Foto: Isabel Auferkorte

„Wir gehen unserem Abschluss entgegen“ – das ist das Motto der Klasse 6G der Else Lasker-Schüler Gesamtschule. Etappenweise wandern die rund 30 Schüler gemeinsam nach Paris. Jedes Jahr laufen sie – innerhalb von einer Woche – um die 80 Kilometer in eine europäische Stadt. Innerhalb von sechs Jahren wollen sie ihr Ziel erreichen.

„Die 6G ist eine besondere Klasse“, so die Klassenlehrerin, Isabel Auferkorte. Aufgrund der überfüllten Integrationsklasse für Flüchtlinge ist sie eine gemischte Klasse. Durch die hohe Anzahl an Schülern, die erst vor kurzem nach Deutschland gekommen sind, mussten einige von ihnen auf den normalen Unterricht ausweichen. Auferkorte erklärt, dass solch eine Situation zu Schwierigkeiten führen könnte.

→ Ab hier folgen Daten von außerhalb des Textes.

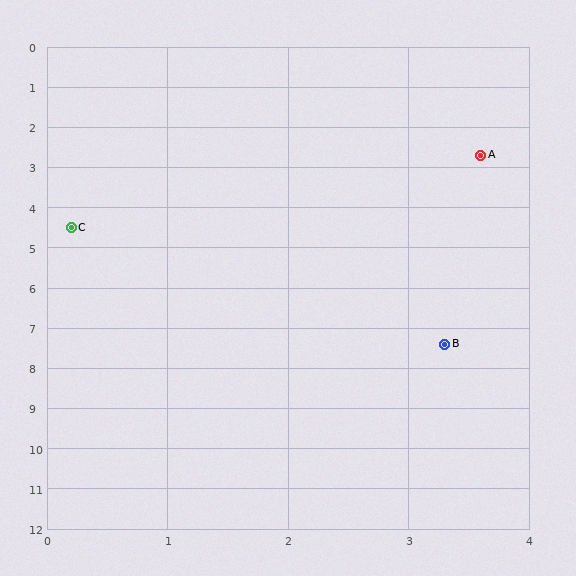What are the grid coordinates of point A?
Point A is at approximately (3.6, 2.7).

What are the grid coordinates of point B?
Point B is at approximately (3.3, 7.4).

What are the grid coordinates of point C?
Point C is at approximately (0.2, 4.5).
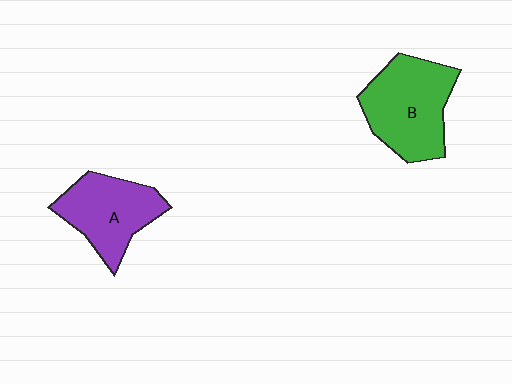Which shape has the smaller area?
Shape A (purple).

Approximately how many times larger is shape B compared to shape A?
Approximately 1.2 times.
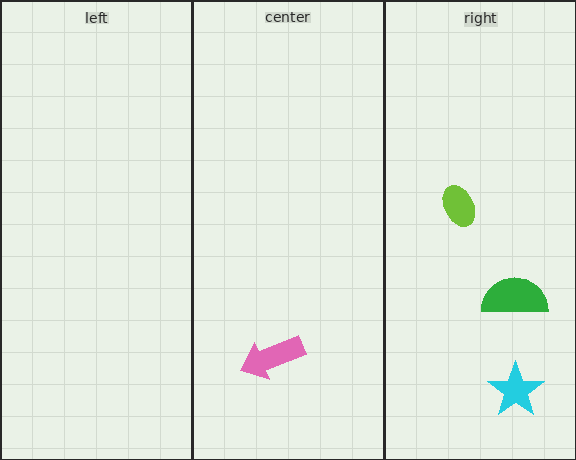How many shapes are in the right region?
3.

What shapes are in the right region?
The lime ellipse, the green semicircle, the cyan star.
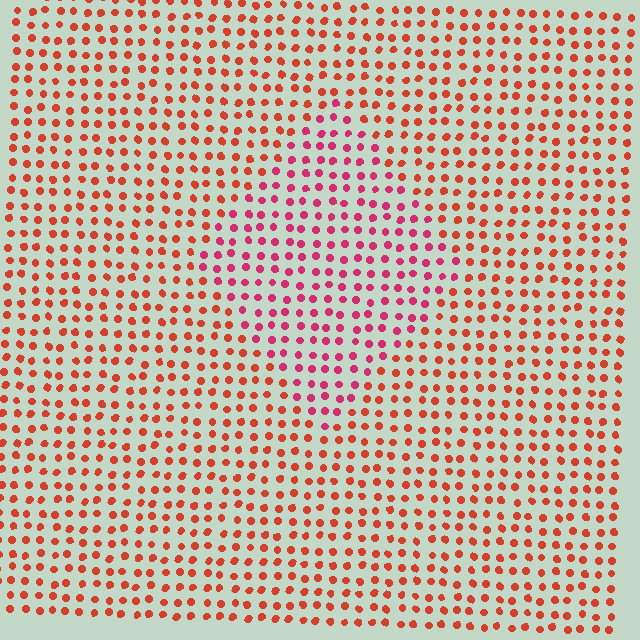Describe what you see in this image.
The image is filled with small red elements in a uniform arrangement. A diamond-shaped region is visible where the elements are tinted to a slightly different hue, forming a subtle color boundary.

Diese Kinder bräuchten eine intensivere Betreuung, vor allem in Bezug auf sprachliche Barrieren und eine funktionierende Integration.

Von ihren Schülern – vor allem von denjenigen aus Syrien – wurde die Lehrerin oft gefragt, was eigentlich dieses Europa sei. „Ich wollte etwas tun, um den Kinder in der Klasse Europa näherzubringen“, so Auferkorte. Die Kinder sollen Disziplin tanken und am Ende des Tages stolz die Schule verlassen, unabhängig davon, welche schulischen Leistungen sie hervorgebracht haben, führt die Lehrerin fort. „Nicht jeder kann von sich behaupten, schonmal nach Paris gelaufen zu sein.“ Auf der Reise soll auch die Frage nach der europäischen Gemeinschaft geklärt werden.

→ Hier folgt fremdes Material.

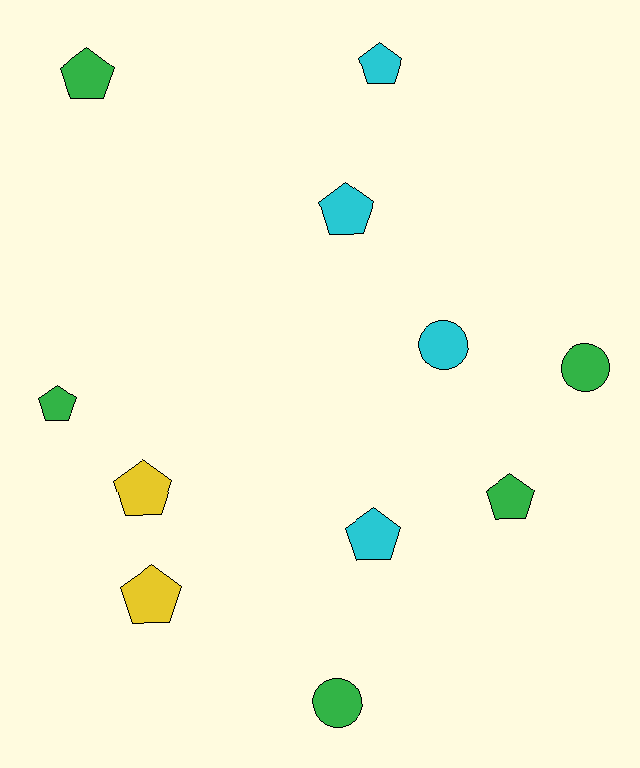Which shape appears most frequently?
Pentagon, with 8 objects.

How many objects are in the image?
There are 11 objects.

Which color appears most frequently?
Green, with 5 objects.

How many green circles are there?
There are 2 green circles.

Die üblichen Klassenausflüge in der sechsten und zehnten Klasse sollten durch ein außergewöhnliches Konzept ersetzt werden: „Innerhalb von sechs Jahren wollten wir mit der gesamten Klasse zu Fuß in eine andere europäische Stadt laufen“, erklärt Auferkorte stolz. Die Entscheidung fiel auf Paris – die Stadt der Liebe, Paname, oder wie man es auch nennen mag.

Die erste Etappe hat
die Klasse schon hinter sich

Nachdem die Schulleitung das Projekt im vergangenen Sommer genehmigte, setzte die Klasse ihre Idee in Taten um. „Wir dachten unsere Lehrer wollen uns veräppeln“, erzählt Diyar (13), einer der Schüler aus der 6G. Doch als das Projekt schließlich konkret wurde, seien alle begeistert gewesen, dass sie eine ganze Woche auf Klassenfahrt fahren können. Gemeinsam mit der Deutschlehrerin Ronya Oulabi sowie dem Co-Klassenlehrer Sergei Berdnikow liefen die 25 Schüler von ihren Schulhof aus über Mettmann, Monheim, und Dormagen nach Rommerskirchen bei Jülich. „Wir waren auch stolz, dass wir die einzigen sind, die so etwas schaffen“, führt Diyar fort. „Übernachtet haben wir auf Campingplätzen, auf einem Biohof und einmal sogar auf einem Campingplatz am Rheinstrand“, so der Schüler. Glücklich erzählt er, dass vor allem die Übernachtung am Rhein eine echte Besonderheit für die Schüler gewesen sei.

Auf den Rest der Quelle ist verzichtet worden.